Netanyahu interrogado pela sétima vez por casos de corrupção

O chefe de governo é suspeito de ter aceitado presentes de luxo por parte de empresários - champanhe, joias e charutos - em troca de favores

O primeiro-ministro de Israel, Benjamin Netanyahu, está a ser interrogado hoje, pela sétima vez desde o princípio do ano, devido a alegados casos de corrupção em que é suspeito.

Os agentes da divisão anticorrupção encontram-se na residência oficial do primeiro-ministro em Jerusalém desde as primeiras horas da manhã.

Netanyahu é suspeito do chamado "Caso 1000" por ter supostamente aceitado presentes de luxo por parte de empresários -- champanhe, joias e charutos -- em troca de favores.

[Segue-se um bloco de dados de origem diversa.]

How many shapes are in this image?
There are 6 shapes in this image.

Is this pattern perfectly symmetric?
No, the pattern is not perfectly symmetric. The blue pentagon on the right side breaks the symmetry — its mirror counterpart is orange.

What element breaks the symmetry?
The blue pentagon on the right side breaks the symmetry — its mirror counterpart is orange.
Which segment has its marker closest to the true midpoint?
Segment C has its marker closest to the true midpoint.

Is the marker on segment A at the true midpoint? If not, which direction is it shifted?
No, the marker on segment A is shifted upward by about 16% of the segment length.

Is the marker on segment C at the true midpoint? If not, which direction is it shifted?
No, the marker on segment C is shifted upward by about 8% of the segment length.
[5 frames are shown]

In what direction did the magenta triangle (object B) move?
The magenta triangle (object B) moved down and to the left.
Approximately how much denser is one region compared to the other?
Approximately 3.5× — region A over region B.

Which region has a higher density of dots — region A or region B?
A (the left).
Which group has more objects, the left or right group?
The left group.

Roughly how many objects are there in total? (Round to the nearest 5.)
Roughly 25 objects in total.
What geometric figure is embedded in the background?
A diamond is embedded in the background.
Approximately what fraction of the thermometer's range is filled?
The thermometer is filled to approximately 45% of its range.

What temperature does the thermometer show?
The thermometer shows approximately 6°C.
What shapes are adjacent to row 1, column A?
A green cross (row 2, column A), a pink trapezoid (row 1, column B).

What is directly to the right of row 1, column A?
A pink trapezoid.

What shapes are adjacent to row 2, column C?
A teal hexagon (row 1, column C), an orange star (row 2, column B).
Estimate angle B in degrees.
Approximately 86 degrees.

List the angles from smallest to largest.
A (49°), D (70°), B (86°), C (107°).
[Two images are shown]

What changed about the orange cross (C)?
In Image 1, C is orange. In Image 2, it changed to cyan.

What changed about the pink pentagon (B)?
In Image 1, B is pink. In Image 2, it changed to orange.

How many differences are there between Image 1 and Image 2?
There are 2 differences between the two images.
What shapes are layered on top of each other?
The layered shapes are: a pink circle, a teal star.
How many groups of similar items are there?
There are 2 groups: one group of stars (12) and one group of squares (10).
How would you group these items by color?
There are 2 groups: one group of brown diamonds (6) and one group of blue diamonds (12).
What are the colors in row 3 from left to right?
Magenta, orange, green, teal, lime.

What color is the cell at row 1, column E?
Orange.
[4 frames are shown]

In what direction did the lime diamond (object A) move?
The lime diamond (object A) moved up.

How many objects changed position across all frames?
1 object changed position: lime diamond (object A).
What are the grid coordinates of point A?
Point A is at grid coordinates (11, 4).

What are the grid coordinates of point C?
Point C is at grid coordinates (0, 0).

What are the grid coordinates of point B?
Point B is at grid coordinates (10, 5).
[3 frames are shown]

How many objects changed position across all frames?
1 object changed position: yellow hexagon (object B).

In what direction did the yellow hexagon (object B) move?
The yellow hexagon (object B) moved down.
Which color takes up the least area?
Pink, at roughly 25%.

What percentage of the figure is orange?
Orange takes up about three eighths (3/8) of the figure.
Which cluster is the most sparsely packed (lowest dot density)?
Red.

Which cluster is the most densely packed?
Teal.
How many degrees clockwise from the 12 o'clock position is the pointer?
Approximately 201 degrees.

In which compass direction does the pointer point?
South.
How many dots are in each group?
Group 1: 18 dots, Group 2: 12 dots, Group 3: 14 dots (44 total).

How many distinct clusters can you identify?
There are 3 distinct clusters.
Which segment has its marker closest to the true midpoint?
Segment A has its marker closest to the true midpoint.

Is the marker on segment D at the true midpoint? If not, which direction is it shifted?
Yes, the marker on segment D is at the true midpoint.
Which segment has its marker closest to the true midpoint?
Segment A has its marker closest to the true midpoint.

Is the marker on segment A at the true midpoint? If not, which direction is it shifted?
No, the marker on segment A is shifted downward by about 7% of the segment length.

De acordo com o jornal israelita Maariv, a polícia está a investigar a informação que obteve depois de o testemunho do multimilionário australiano James Parker e que suscitou o novo interrogatório ao primeiro-ministro de Israel neste caso.

A polícia vai ter de decidir em breve se termina a investigação, por falta de provas, ou, pelo contrário, acusa formalmente o chefe do Executivo.

As autoridades suspeitam que Benjamin Netanyahu recebeu presentes de milhares de euros em troca da defesa e promoção de interesses de apoiantes como é o caso do produtor cinematográfico de Hollywood, Arnon Mijan.

Netanyahu está também envolvido numa segunda investigação -- "Caso 2000" -- em que é suspeito de ter oferecido favores ao editor de um dos jornais de maior difusão em Israel em troca de uma cobertura jornalística mais favorável.

Desde o princípio do ano que o primeiro-ministro tem vindo a negar todas as suspeitas relacionadas com os dois casos.